Seit Frühling 2013 herrscht ein Waffenstillstand, der, wie schon einige Male zuvor, von der PKK initiiert wurde, aber von beiden Seiten nur eingeschränkt beachtet wird. Das türkische Militär verstößt regelmäßig gegen diese Abmachung, indem es immer weiter Militärposten auf mehrheitlich kurdisch besiedeltem Gebiet baut und damit die Überwachung und Militarisierung der Region vorantreibt. Dies wird von der Guerilla und großen Teilen der kurdischen Bevölkerung als aggressiver Akt und Verstoß gegen das Waffenstillstandsabkommen verstanden und mit ‘Warnaktionen’ – lokal begrenzten Angriffen auf die betreffenden Militärstationen – beantwortet.
Nachdem am 15. August, dem 30. Jahrestag des ersten Angriffs der PKK auf das türkische Militär, die Statue eines frühen Guerillakommandeurs, Mahsum Korkmaz, in Lice aufgestellt worden war, hatte ein lokales Gericht beschlossen, dass dieses Denkmal des kurdischen Widerstands illegal sei und entfernt werden müsse. Die Unterdrückung der Proteste gegen die Zerstörung der Statue kostete das Leben eines Demonstranten. Die Guerilla reagierte auf diese Ereignisse mit mehreren Angriffen auf Polizei- und Armeestationen, bei denen sie zwölf Soldaten und Polizisten tötete. Um den 15. September soll auch in Dersim (türk.: ‘Tunceli’) ein neuer Friedhof für gefallene PKK-Kämpfende eröffnet werden und es wird auch hier mit einem Angriff der Armee gerechnet.

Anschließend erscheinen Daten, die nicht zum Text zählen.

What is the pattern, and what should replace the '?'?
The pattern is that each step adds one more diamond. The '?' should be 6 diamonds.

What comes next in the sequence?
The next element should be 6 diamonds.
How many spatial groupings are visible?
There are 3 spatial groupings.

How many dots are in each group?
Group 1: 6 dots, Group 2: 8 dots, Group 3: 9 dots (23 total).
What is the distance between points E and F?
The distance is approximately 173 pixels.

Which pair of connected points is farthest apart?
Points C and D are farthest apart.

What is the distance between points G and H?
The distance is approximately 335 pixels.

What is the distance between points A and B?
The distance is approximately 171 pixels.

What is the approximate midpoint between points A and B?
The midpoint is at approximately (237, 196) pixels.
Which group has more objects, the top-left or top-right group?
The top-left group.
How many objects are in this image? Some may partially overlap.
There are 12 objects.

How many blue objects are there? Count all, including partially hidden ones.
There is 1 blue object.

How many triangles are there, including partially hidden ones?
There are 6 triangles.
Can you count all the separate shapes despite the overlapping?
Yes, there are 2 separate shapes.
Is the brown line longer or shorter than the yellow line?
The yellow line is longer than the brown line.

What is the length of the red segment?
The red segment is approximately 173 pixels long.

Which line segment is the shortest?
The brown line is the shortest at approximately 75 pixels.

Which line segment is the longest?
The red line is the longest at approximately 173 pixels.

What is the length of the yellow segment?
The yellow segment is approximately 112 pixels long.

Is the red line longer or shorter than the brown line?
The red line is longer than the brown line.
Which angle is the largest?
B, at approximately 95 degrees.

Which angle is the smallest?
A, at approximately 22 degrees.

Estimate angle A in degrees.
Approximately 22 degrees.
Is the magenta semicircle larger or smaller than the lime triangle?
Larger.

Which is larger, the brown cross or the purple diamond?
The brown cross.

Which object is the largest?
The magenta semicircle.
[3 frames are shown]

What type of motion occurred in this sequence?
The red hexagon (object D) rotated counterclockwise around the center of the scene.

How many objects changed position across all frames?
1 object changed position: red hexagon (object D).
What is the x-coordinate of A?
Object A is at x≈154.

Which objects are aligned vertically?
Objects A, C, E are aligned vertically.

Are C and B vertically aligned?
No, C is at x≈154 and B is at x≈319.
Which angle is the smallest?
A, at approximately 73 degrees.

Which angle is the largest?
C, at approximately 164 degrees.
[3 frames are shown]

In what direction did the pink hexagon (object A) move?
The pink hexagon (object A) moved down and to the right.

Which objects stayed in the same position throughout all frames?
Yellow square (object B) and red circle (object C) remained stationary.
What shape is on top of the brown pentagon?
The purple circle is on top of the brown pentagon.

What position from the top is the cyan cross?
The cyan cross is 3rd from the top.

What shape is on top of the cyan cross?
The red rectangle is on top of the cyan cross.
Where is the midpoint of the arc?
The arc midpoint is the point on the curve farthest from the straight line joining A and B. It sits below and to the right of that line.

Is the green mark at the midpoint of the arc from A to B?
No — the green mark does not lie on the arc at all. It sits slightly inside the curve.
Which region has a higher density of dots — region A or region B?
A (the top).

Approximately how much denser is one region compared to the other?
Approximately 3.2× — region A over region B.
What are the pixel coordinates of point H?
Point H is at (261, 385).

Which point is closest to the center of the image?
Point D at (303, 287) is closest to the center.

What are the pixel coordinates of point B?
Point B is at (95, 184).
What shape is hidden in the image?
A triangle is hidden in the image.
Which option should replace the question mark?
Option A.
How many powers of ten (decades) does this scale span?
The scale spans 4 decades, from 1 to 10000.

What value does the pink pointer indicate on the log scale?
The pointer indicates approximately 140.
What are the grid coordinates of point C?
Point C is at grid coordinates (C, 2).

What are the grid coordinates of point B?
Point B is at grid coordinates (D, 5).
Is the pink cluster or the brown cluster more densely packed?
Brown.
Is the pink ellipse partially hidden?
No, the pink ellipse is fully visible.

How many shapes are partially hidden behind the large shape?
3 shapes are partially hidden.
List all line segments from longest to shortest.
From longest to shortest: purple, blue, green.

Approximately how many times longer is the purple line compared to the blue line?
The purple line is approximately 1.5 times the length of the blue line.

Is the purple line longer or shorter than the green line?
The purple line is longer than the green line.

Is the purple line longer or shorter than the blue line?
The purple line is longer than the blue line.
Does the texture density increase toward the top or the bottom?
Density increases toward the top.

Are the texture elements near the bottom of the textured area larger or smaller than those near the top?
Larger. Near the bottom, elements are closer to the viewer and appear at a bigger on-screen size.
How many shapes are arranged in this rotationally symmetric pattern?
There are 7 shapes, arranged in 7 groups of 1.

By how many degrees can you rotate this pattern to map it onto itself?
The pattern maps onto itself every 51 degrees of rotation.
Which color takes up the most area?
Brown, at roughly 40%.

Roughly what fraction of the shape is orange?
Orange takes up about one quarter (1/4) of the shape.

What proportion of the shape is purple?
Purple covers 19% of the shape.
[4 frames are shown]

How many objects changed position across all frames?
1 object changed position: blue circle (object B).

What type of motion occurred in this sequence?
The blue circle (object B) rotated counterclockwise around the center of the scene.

Ähnliches geschieht im Zusammenhang mit den Staudammprojekten, deren Bau, wie in der kurdischen Bewegung immer wieder
betont wird, eher politische als ökonomische Gründe hat. Die bekanntesten Fälle sind der Ilisu-Staudamm, der die historische Stadt Hasankeyf größtenteils zerstören wird und die verschiedenen Dämme, die im Munzurtal der Provinz Dersim gebaut werden. Das Munzurtal wurde 1971 aufgrund seines Artenreichtums unter Naturschutz gestellt, aber im Verlaufe des Konfliktes mit der Guerilla 1994 von der türkischen Armee großflächig abgebrannt. Wenn alle Staudammprojekte umgesetzt würden, die im Munzurtal und in der gesamten Provinz Dersim geplant sind, wären nicht nur große Teile der Pflanzen- und Tierwelt dem Untergang geweiht, sondern es wären auch die Reste der noch lebendigen lokalen Kultur gefährdet – einer besonderen Form des Alevitentums – die sich sowohl von der sunnitisch-türkischen, als auch von der sunnitisch-kurdischen Kultur stark unterscheidet.
Im Dorf Akkus Köyü, dessen untere Hälfte vom See verschluckt werden soll, sitzt ein alter Mann auf dem Dorfplatz, der verlassen daliegt. ‘Die Prozesse laufen noch, aber der Staat hat sich unser Land trotzdem schon genommen. Er hat ein spezielles Gesetz dafür, das besagt, dass er die Bevölkerung nicht nach ihrer Meinung zu fragen braucht.’
Der Treffpunkt für alle Männer der Umgebung ist ein Café am Rande des Flusses. Es wird weiter nach oben umziehen müssen. Hier wird gespielt, getrunken und diskutiert, sobald der Abend etwas Kühle bringt. Im Innern ist durch dichten Zigarettenrauch an der Wand zu lesen: ‚Der Peri-Fluss muss frei fließen!‘ Einer der am Tisch Sitzenden gestikuliert wild: ‘Die Beamten hatten uns gesagt, der Stausee werde nur bis einige Meter unterhalb des Hauses reichen. Nun haben sie eine neue Berechnung veröffentlicht, nach der auch unser Haus in einem Monat unter Wasser stehen wird!’
Während viele ältere Menschen jede Kraft zum Kämpfen verloren zu haben scheinen, schwanken die jungen zwischen Wut und Hoffnung. Während oberhalb der Brücke noch die rauchenden Wracks der Baufahrzeuge zu sehen sind, entfalten sich zwischen ihnen Träume von Freiheit und Gerechtigkeit, aus denen heraus eine andere Zukunft realisiert werden könnte.